The longer we hold onto that map, the wider the gap becomes between what we believe is happening and what is actually unfolding around us. The version of reality that takes hold inside an organisation is not always the one that’s the most accurate, but the one that gains the most traction. Which means we are not just interpreting reality. Whether we recognise it or not, we are shaping it.
What Effective Leaders Are Actually Doing Differently
The leaders I see navigating this well are not the ones with the best data or the most conviction. They are the ones who have learned to make sense in motion.
Sense-making is not about finding the right answer, because there is no right answer. It is about constructing a coherent enough understanding to act, even when the picture is incomplete. It means seeing patterns before they are obvious. Holding competing interpretations without rushing to resolve them. Interrogating the assumptions beneath the data rather than just the data itself. And offering others a way forward when the path is not yet fully clear.
This is not indecision, it is disciplined interpretation and it is a very different skill from the one most of us were promoted for.
Three Practices That Strengthen It
·Separate signal from story. Too often, we collapse observation and interpretation into one move. But we need to slow that down. We need to get clear on what we actually know, what we think we know, and what meaning is being layered on top. The distinction matters more than it seems.
· Pay attention to the edges. Formal reporting tends to stabilise reality, but the edges reveal where it is shifting. We need to listen for informal conversations, workarounds, repeated tensions, and subtle changes in tone. The system often tells us what is changing before the data does.
· Offer provisional clarity.
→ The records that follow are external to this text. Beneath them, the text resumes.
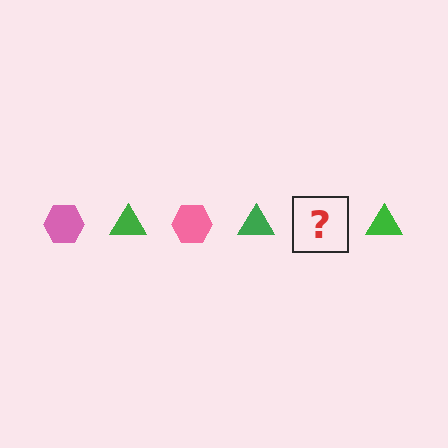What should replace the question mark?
The question mark should be replaced with a pink hexagon.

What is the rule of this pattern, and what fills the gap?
The rule is that the pattern alternates between pink hexagon and green triangle. The gap should be filled with a pink hexagon.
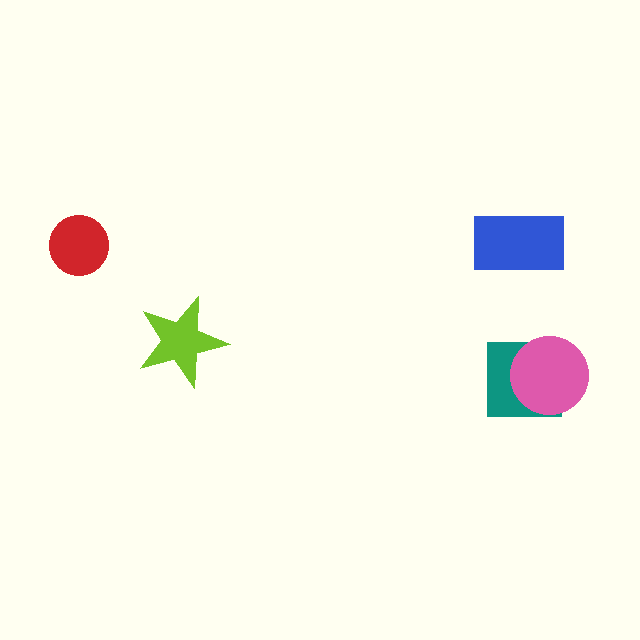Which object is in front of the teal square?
The pink circle is in front of the teal square.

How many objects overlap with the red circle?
0 objects overlap with the red circle.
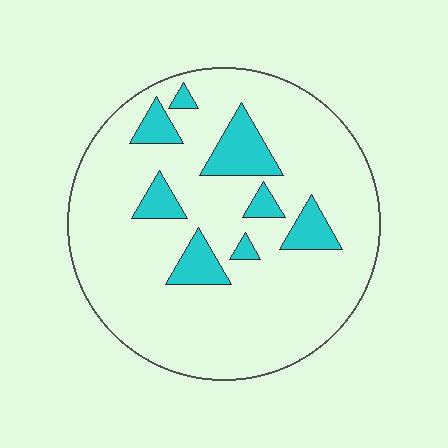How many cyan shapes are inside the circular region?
8.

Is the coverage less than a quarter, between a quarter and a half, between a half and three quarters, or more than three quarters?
Less than a quarter.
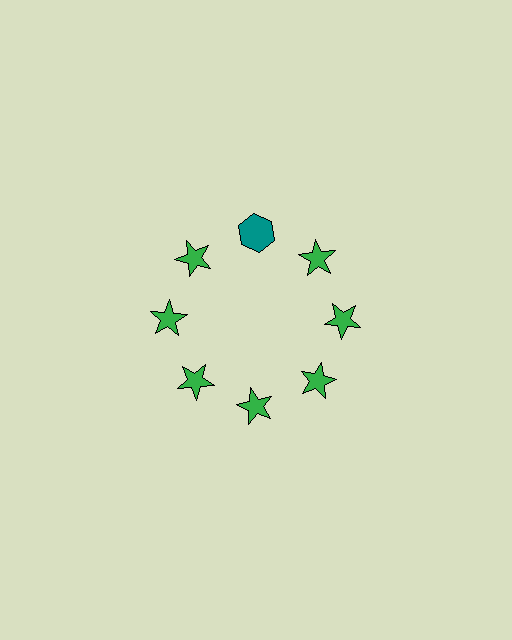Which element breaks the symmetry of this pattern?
The teal hexagon at roughly the 12 o'clock position breaks the symmetry. All other shapes are green stars.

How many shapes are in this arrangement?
There are 8 shapes arranged in a ring pattern.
People do not need false certainty, but they do need orientation. We need to name what seems to be happening, what matters most right now, and what we are watching closely. Sometimes “here is what I think is going on, and here is what I am paying attention to” is enough. Clarity does not have to be final to be useful.
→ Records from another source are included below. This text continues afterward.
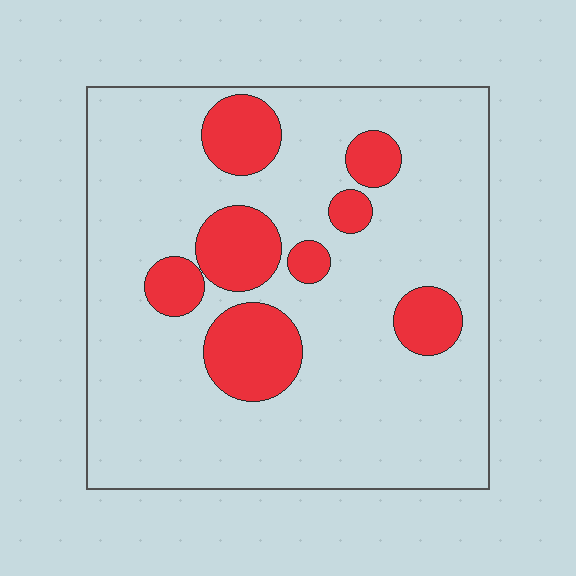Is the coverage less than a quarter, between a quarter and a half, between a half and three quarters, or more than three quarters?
Less than a quarter.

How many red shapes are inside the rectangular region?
8.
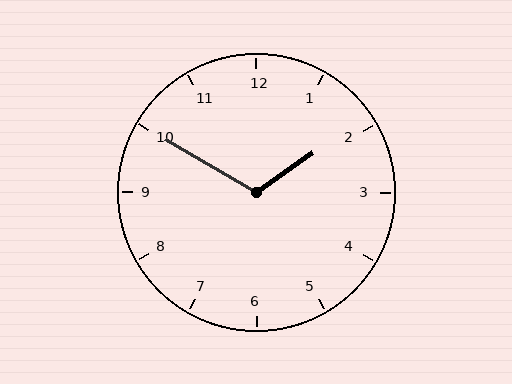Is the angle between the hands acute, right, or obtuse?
It is obtuse.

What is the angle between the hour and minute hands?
Approximately 115 degrees.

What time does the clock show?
1:50.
The Ship Is Always Changing
My view is that many of us are still trying to preserve the original ship. We’re still holding tightly to legacy structures, familiar narratives, and inherited assumptions. This is not because we are naïve, but because those anchors once worked for us. They provided orientation and helped us make sense of the world. And letting go of something that once served us well is a lot harder than it sounds.
But it is apparent that the ship has already changed so much. Every plank has been replaced, the crew is different, and the waters are different. The story that once made sense of it all no longer fits.
Perhaps the Ship of Theseus was never really about the ship. Perhaps it was about our deep need to believe that something essential remains unchanged, even when the evidence says otherwise. The planks will keep being replaced and the waters will keep shifting. The leader’s task is not to preserve what was, but to make sense of what is emerging, while still out at sea.
Where in your organisation are you still making sense of the present through a story that no longer fits?